Viking cycling along the Frisian Coast

Viking World Heritage

Viking World Heritage

2011 witnessed a serial application from a number of Northern European Countries in order to place a series of Viking Monuments and Sites on the World heritage List. Hope is that it will be nominated 2013 and be the basis for the creation of a Cultural Viking Route  in Scandinavia.

The Viking serial nomination comprises land-, sea- and townscapes stretching from the North Atlantic to the Baltic Sea. Among the thousands of Viking sites from the eighth to the twelfth centuries AD, these nine nominated properties from six nations are outstanding examples representing the wide diversity of this early maritime culture.

In the Viking Age the Norse peoples – the Vikings – developed a maritime culture which had an enormous impact on Northern Europe and beyond.
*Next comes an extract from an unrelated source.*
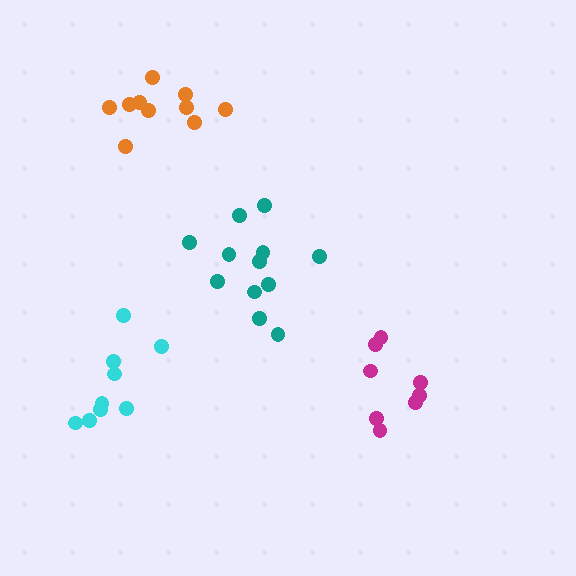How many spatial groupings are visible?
There are 4 spatial groupings.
Within Scandinavia the Viking Period witnessed the transformation from tribal to state societies and a change of religions. The three Christian kingdoms that developed from this transformation, and out of which the present Nordic States evolved, were by the end of the Viking Age an integral part of Europe. Thus, in modem times, Viking culture has contributed significantly to the creation of cultural coherence, symbolic values and cultural identity in the Nordic region, and it continues to hold immense public appeal world-wide. This culture and its heritage developed in close interaction within a unique natural environment. It is composed of distinctive urban as well as rural landscapes and monuments. The culture also produced one of the world’s great literatures: the Sagas, the Eddic poetry and runic inscriptions.
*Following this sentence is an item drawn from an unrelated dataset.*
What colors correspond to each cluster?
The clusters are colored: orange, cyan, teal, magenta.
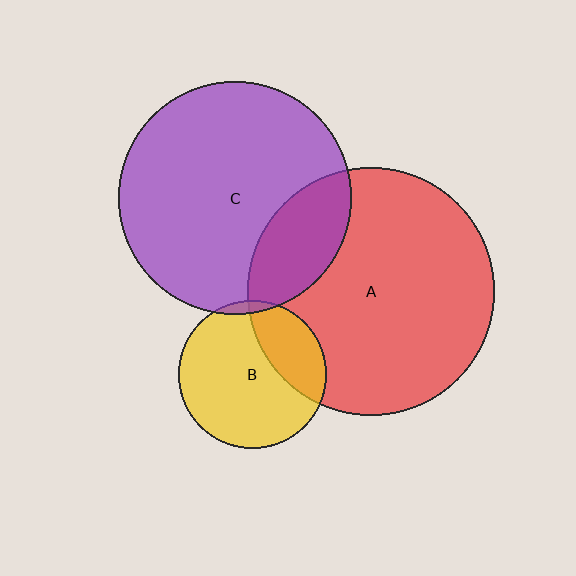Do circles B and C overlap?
Yes.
Harnessing the technology of the ship, Vikings used the sea for expansion, exploration, long-distance trade and overseas settlement. The travels of the Vikings brought them across the Baltic Sea and own the Russian rivers as far as the Black and Caspian Seas to Byzantium and the Caliphate of Baghdad, as well as west out into the Atlantic. They were the first to settle in Iceland and the first Europeans to reach Greenland and North America about 1000 AD. In so doing, the Vikings were the first people to succeed in opening routes across the northern hemisphere from North America to Asia, thus connecting different cultural regions of the earth. Adapted to very diverse types of natural environments, success was on the one hand in the use of regional resources and on the other hand in the development of social and political systems. This combination formed the basis for a rich cultural region. Internally, Scandinavia witnessed an economic, religious and social transformation aided by a boom in internal and cross-cultural communication during the Viking period. New institutions were developed, smaller regions were merged into larger units and the Scandinavians took part in European development on a larger scale.

Scandinavia at the time of King Canute, in the early 11th century, was vastly different from the Scandinavia that was visited by the missionary Ansgar in the early 9th century.
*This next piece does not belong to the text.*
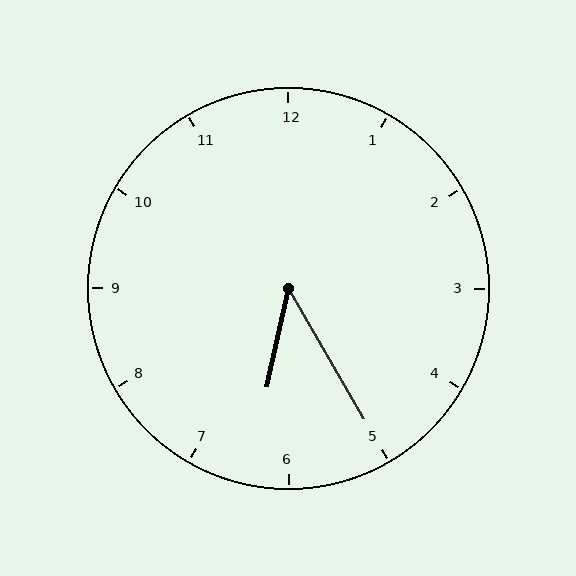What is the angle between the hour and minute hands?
Approximately 42 degrees.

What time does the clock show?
6:25.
The component parts of the application cover a wide temporal and spatial range. They are of exceptional quality and diversity. They include trading towns, harbours, defensive structures, production-sites, burial monuments, and assembly sites.

Viewed as a whole these sites witness to the extent of Viking social and cultural development. The properties, which figure on the tentative list are:

  • Vestfold Ship Burials, Norway
  • Hyllestad Quernstone Quarries, Norway
  • Danevirke and Hedeby, Germany
  • Birka and Hovgården, Sweden
  • Grobiņa archaeological complex, Latvia
  • Þingvellir National Park , Norway
  • The Trelleborg fortresses, Denmark
  • Jelling mounds, runic stones, palisade area and church, Denmark

Destination Viking

Paralel to the formal application for World Heritage Status, several initiatives work to establish Cultural Routes and Viking trails throughout the Viking World. One of these is “Destination Viking” which is a revival of a project originally pis for by EU-Money. One of the objectives in this project is obviously to counter the “Disneyfication” of the Vikings characterising other projects, like for instance the huge experiential “Viking Center” which for years have tried to get funding and a location in Stockholm. (The project is presumably being reconstructed as of now nothing is accordingly known at present). Other projects are more local or regional just trying to use the Vikings as part of a less comprehensive Cultural Tourism Projects (Da Danmark blev til).